California launched its Civil Service Improvement initiative in 2014. As part of this effort, in 2017, the state published a civil service improvement white paper, “The House We Are Building,” and reported to the state legislaturean outline of the efforts made to streamline the state’s hiring process, including consolidating IT-related job classifications.
In January 2018, California consolidated 36 information technology job classifications into nine new ones. The state also reclassified data-related skills late last year.
“Information technology is a dynamic, constantly changing field,” saidGovernment Operations Agency Secretary Marybel Batjer at the time. “This class consolidation plan gives the state modern descriptions and the structure needed to recruit and retain skilled information technology employees.”
And of its civil service reform efforts, GovOps proclaims on its website:
“An improved civil service system will produce a capable and engaged state workforce that is able to adapt to new challenges in serving the people of California and will reflect the diversity of the population it serves,.”
GovOps highlights key areas where the state is doing this.
Making it less complicated to get a state job
Rewriting and eliminating outdated and onerous laws and personnel rules restrict hiring qualified candidates
Creating a state workforce that looks like the Californians we serve
Developing incentives and targeted recruitment strategies to attract college graduates
Developing training structure to improve skills and provide upward mobility
Engaging employees and promote work-life balance for more productive employees
Thorough evaluation of full compensation and salary scale compaction issues
Addressing executive compensation gap with local government and related retention and recruitment issues
If meaningful civil service reform is to happen, it will be on a policy front that proactively addresses compensation, job descriptions and the bureaucratic categories under which they reside. Essentially, what’s needed is a global movement for a “Digital Government Jobs Modernization Act” at all levels of government.

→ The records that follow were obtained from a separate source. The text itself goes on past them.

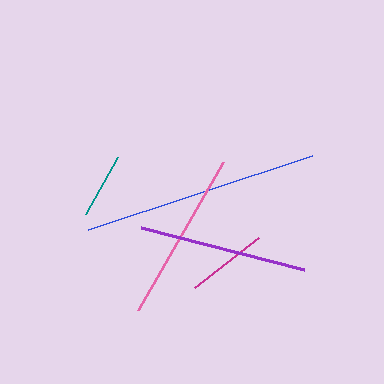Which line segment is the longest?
The blue line is the longest at approximately 236 pixels.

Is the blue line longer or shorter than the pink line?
The blue line is longer than the pink line.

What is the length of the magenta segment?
The magenta segment is approximately 81 pixels long.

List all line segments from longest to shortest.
From longest to shortest: blue, pink and purple (about equal), magenta, teal.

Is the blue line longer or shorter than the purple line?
The blue line is longer than the purple line.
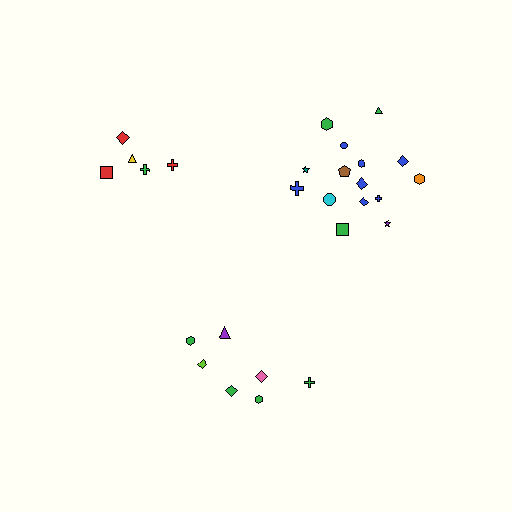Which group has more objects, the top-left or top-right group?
The top-right group.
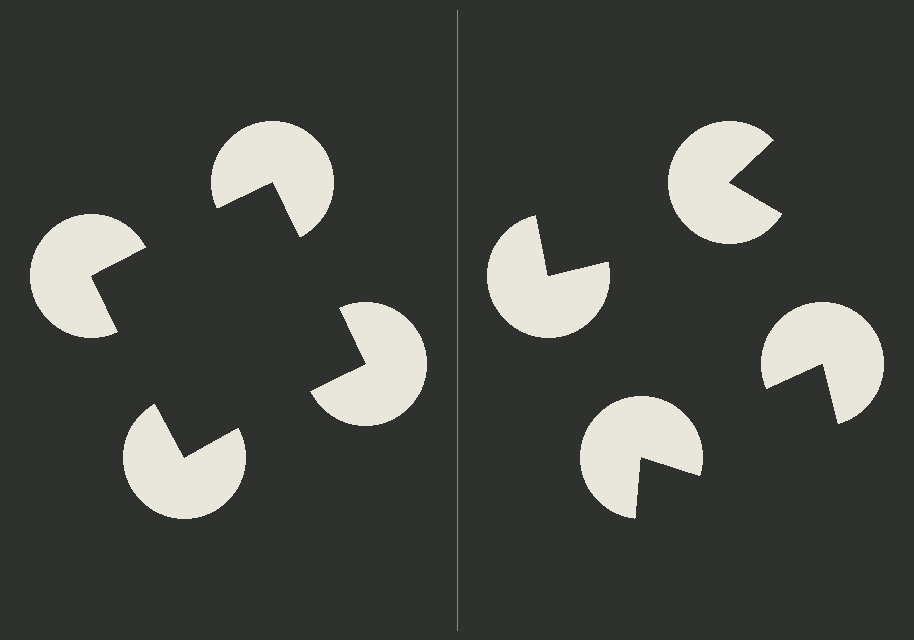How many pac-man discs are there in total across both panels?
8 — 4 on each side.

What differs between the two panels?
The pac-man discs are positioned identically on both sides; only the wedge orientations differ. On the left they align to a square; on the right they are misaligned.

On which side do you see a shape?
An illusory square appears on the left side. On the right side the wedge cuts are rotated, so no coherent shape forms.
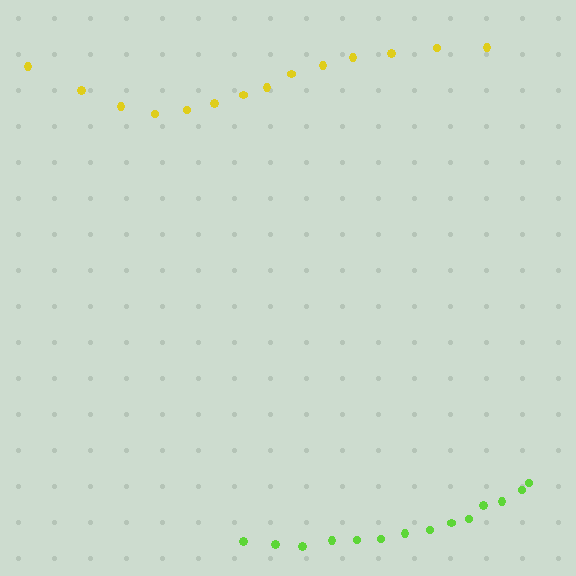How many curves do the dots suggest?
There are 2 distinct paths.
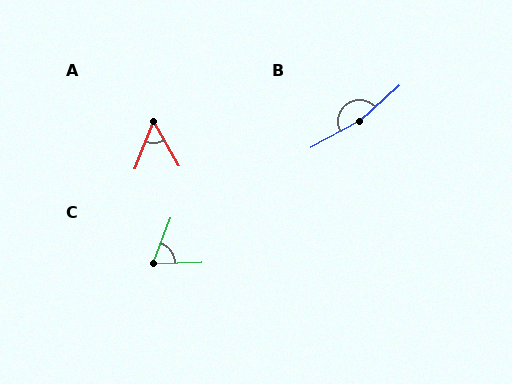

Much sooner than later, political, bureaucratic government and union leaders everywhere should look to California’s efforts to address this in their own jurisdictions. If they are truly committed to modernizing today’s workforce, recruiting the next generation of technology innovators and effectively serving the public, they must get proactive.
Future of government work
Some argue governments must think more different, from distributed teams, pooled resources, and expanded use of microconsulting.
Distributed, remote work, especially in areas where resiliency planning and geographic representation should be baked into culture and operations. 18F, with its flexible telework and virtual worker policy, was able to attract people from all across the United States by stretching beyond the borders of a physical office space. John O’Duinn, formerly of USDS, wrote the book “Distributed Teams: The Art and Practice of Working Together While Physically Apart,” focused on the improved hiring, retention, disaster resilience and other organizational benefits of this growing trend.
And while the move to hire full-scale, internal teams is the trend, microconsulting, could be a more agile, affordable, sustainable solution, especially for smaller, local governments and short-term projects.
Perhaps, as e.Republic Chief Innovation Officer Dustin Haisler writes, “your best employees won’t work for you in the future.” After the social contract changed, and with the current generational workforce change, most private companies and most employees already work with a “no more job for life” mindset.
For the designers, developers, project managers and product owners wanting to exponentially impact the world, there has never been a better time to leverage your expertise to change how public sector institutions — large and small — serve our communities.
It won’t be easy, but it will positively impact more people than you may imagine, including yourself.
As the much-quoted adage in civic tech goes, “No one is coming. It’s up to us.”